Newsom, California lawmakers slam Trump on Iran


California Democrats criticized President Donald Trump over the weekend after his decision to launch a military strike against Iran on Saturday.

Gov. Gavin Newsom said Trump’s explanations for the attack amounted to “manufactured crisis,” and that while Iran’s leadership “must go,” Trump is leading “illegal, dangerous war.”

Some Democrats seeking to succeed Newsom also sounded uneasy: U.S. Rep. Eric Swwell said Congress must respond “hell no” if asked for permission to go to war, and Tom Steyer wrote that Trump has “no respect” for human life.

The airstrikes, carried out in coordination with Israel, killed Supreme Leader Ayatollah Ali Khamenei, who ruled the country since 1989. More than 40 Iranian political and military leaders were killed, Trump said Sunday. Iranian state media said an airstrike killed more than 150 children in a girls’ school. Three American soldiers were killed in the conflict. In the meantime, at least nine Israelis were killed in retaliatory strikes by Iran.

Trump said more deaths of US service members are likely.

The president signals the conflict it can last four weeks to achieve “peace throughout the Middle East” but also pointed out that it is open again for negotiations with the Iranian government.

On Sunday Silicon Valley representative Ro Hanna said that “Khamenei was a brutal dictator, but Americans are no safer today.” That was a sentiment echoed by US Senator Adam Schiff of California, adding that Iran “was not an immediate threat of attack.”
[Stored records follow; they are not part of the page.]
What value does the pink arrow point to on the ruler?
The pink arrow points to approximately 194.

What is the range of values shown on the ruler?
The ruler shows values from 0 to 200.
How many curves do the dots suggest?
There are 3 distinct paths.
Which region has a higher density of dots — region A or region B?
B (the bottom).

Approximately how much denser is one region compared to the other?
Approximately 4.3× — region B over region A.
Democrats in Congress, as well as several Republicans, are pushing for a vote early this week on whether to end the US bombing of Iran. The president can veto the decision of Congress.
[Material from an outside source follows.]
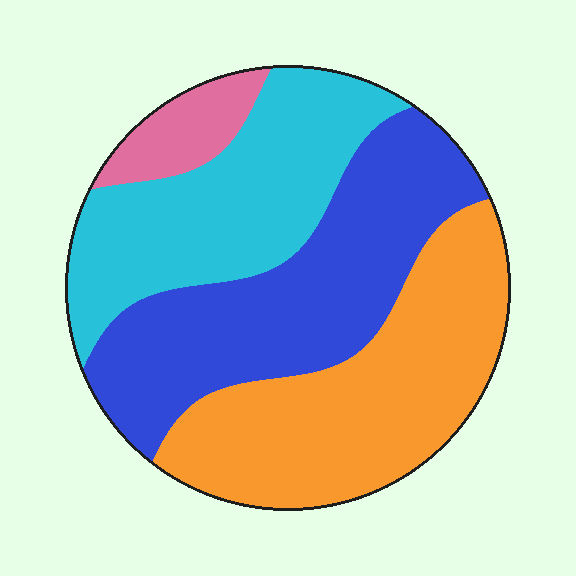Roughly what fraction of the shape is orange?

Trump called for regime change in Iran, urging Iranians to “take over your government” after the strikes are over. But US-led efforts to topple governments and encourage popular uprisings have a decades-long history of bloodshed and frequent refusal. Ten years ago, Trump said The US should “abandon” regime change efforts.
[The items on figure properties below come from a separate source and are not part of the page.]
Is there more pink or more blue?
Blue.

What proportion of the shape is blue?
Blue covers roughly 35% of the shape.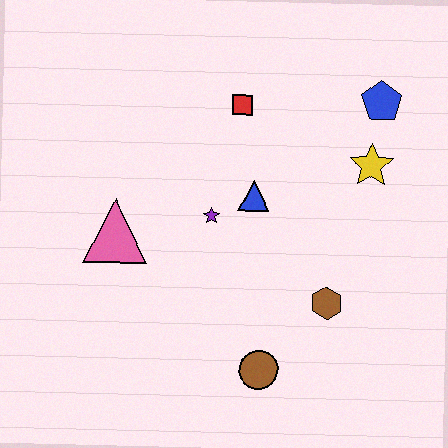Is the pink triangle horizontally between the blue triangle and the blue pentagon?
No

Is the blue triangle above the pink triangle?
Yes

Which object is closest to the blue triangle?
The purple star is closest to the blue triangle.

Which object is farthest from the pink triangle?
The blue pentagon is farthest from the pink triangle.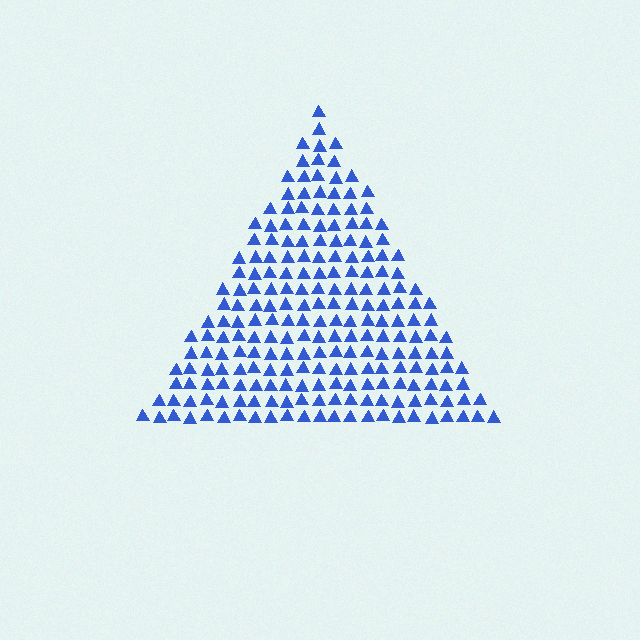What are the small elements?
The small elements are triangles.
Meanwhile, Californians seem divided on the military conflict. Like hundreds of anti-war demonstrators gathered in San Francisco on Saturday, some Iranian-Americans supported the moveand in Los Angeles, celebrations broke out.

Schiff of Sunday said he supported the Iranians after the assassination of Khamenei, but that if they “rise up”, the US “cannot fight this war for you”.